Se analisarmos, todos, crentes ou não, inclusive os ateus, estão a discutir sobre Deus, de tal forma que se pode argumentar que nem mesmo esses últimos prescindem de Deus, a fim de se autoafirmarem deuses. Há o negar-se Deus para reafirmar o homem. Há o negar-se o conhecimento para se desconhecer. Há o negar-se a culpa para se viver impiamente. Há a não glorificação de Deus para se autogloriar na escuridão do coração insensato. Há o desprezo à sabedoria para o louvor da loucura. O salmista diz: "Pela altivez do seu rosto o ímpio não busca a Deus; todas as suas cogitações são que não há Deus" [Sl 10.4]

Entramos então na seguinte questão: qualquer sentença ou parecer sobre Deus pode levar o homem verdadeiramente ao seu conhecimento? 


REVELAÇÃO NATURAL X REVELAÇÃO ESPECIAL

A Revelação Natural nos dá o conhecimento de Deus, relacionado ao seu poder e glória, de forma que a criação reflete toda a sua magnitude, domínio e soberania. O homem tem o conhecimento de que há o Criador, o Ser supremo pelo qual todas as coisas foram feitas, e que por ele são sustentadas. Qualquer pessoa, em qualquer lugar do mundo, pode se aperceber da verdade de que Deus é o Senhor do universo, porque "no princípio criou Deus os céus e a terra" [Gn 1.1]. Por onde andamos, para onde olhamos, no que tocamos, está evidenciado que o mundo é o lugar onde Deus diz muito de si, a gritar a sua sabedoria e poder; a ordenar aos homens que o adorem; porque “os céus declaram a glória de Deus e o firmamento anuncia a obra das suas mãos... não há linguagem nem fala onde não se ouça a sua voz. A sua linha se estende por toda a terra, e as suas palavras até o fim do mundo. Neles pôs uma tenda para o sol” [Sl 19.1,3-4]

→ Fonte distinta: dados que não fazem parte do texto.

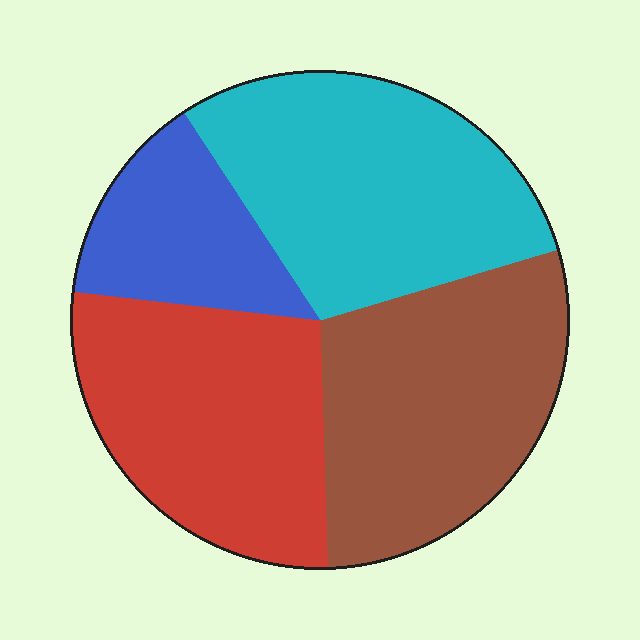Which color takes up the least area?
Blue, at roughly 15%.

De forma que os céus, a terra, e o homem, testificam que há um poder sobrenatural e absoluto, tanto no ato da criação como no da preservação de todo o universo, e que impressionam o mais cético dos homens, ainda que ele rejeite Deus e suponha, em sua mente caída, que a natureza se fez a si mesma, e de que o homem nada mais é do que o produto dessa ação aleatória, imprecisa e irracional. 

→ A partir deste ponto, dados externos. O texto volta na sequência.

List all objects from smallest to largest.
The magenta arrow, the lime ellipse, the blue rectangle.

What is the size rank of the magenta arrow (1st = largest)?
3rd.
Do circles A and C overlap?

Porém, a Revelação Natural não pode salvar, nem trazer ao homem um relacionamento com Deus. Ela é suficiente para condenar o homem, para revelar que Deus existe, e de que é o Criador e legislador do universo. Ao se rebelar, o homem rejeita todas as evidências que ela lhe apresenta: a origem divina do Cosmos e das leis que o ordenam; a origem divina da lei moral, cuja consciência é-lhe inerente e na qual não quer se submeter. Por isso, Paulo diz que o homem é inescusável diante de Deus, por não querer entendê-las nem vê-las [Rm 1.20]

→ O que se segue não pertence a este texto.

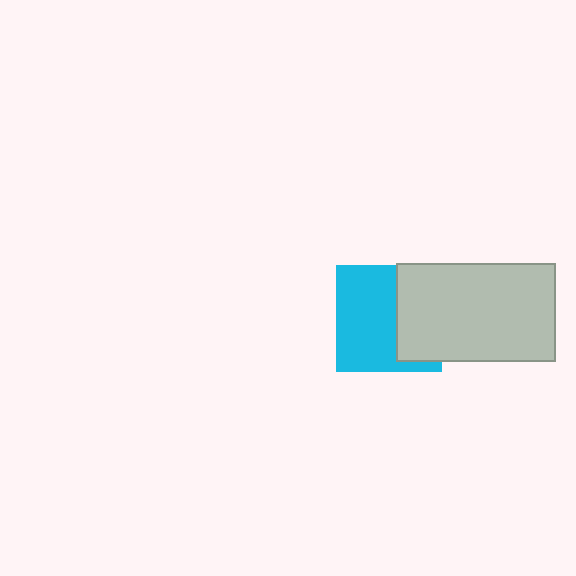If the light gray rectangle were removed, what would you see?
You would see the complete cyan square.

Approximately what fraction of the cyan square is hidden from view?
Roughly 39% of the cyan square is hidden behind the light gray rectangle.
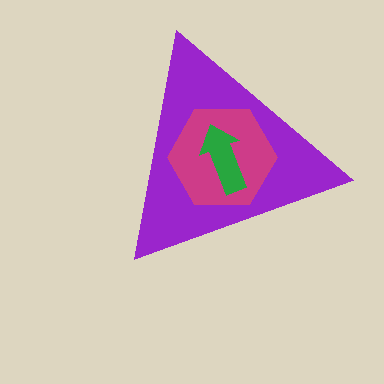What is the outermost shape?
The purple triangle.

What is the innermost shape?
The green arrow.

Deus se revela na Criação, mas essa revelação não é capaz de levar o homem a vê-lo além do seu poder; pois outros atributos como o amor, bondade, misericórdia e graça somente podem ser conhecidos através da Revelação Especial. Assim, posso concluir esta parte com a seguinte afirmação: Deus revela através da natureza o seu poderio, mas o seu amor somente pode ser conhecido pela Palavra. E essa palavra é Cristo!


Logo, a C.F.B. é sábia em seu primeiro capítulo delinear e explicitar a doutrina das Sagradas Escrituras, pois são elas que revelarão Deus como ele é e quis ser conhecido dos homens, assim como sua obra e os atributos com os quais se comunica com o homem: graça, misericórdia, amor, zelo, fidelidade. 

Temos então que a Escritura não procura "provar" Deus, mas a premissa da sua existência está presente em todo o seu escopo. A fé em Deus tem de ser bíblica, pois é ela que o revela verbalmente. Ou seja, ouvimos a própria voz divina dizer de si mesmo aquilo que quis que conhecêssemos. Como já disse anteriormente, não se é possível conhecer a Deus à parte da sua palavra, pois todo o conhecimento que ele quis que reconhecêssemos de si está delineado e foi-nos apresentado pela Revelação Especial, a qual é a Escritura Sagrada, e assim qualquer cosmovisão, mesmo a que se diz cristã, que prescinde ou abdica da Revelação Especial não é cristã, mas pseudocristã. Pois o conhecimento de Deus os levará também ao conhecimento da sua obra, da sua vontade, dos seus preceitos, e assim como tudo, a espiritualidade e a moralidade humanas somente podem ser verdadeiras e reais se baseadas na palavra do próprio Deus.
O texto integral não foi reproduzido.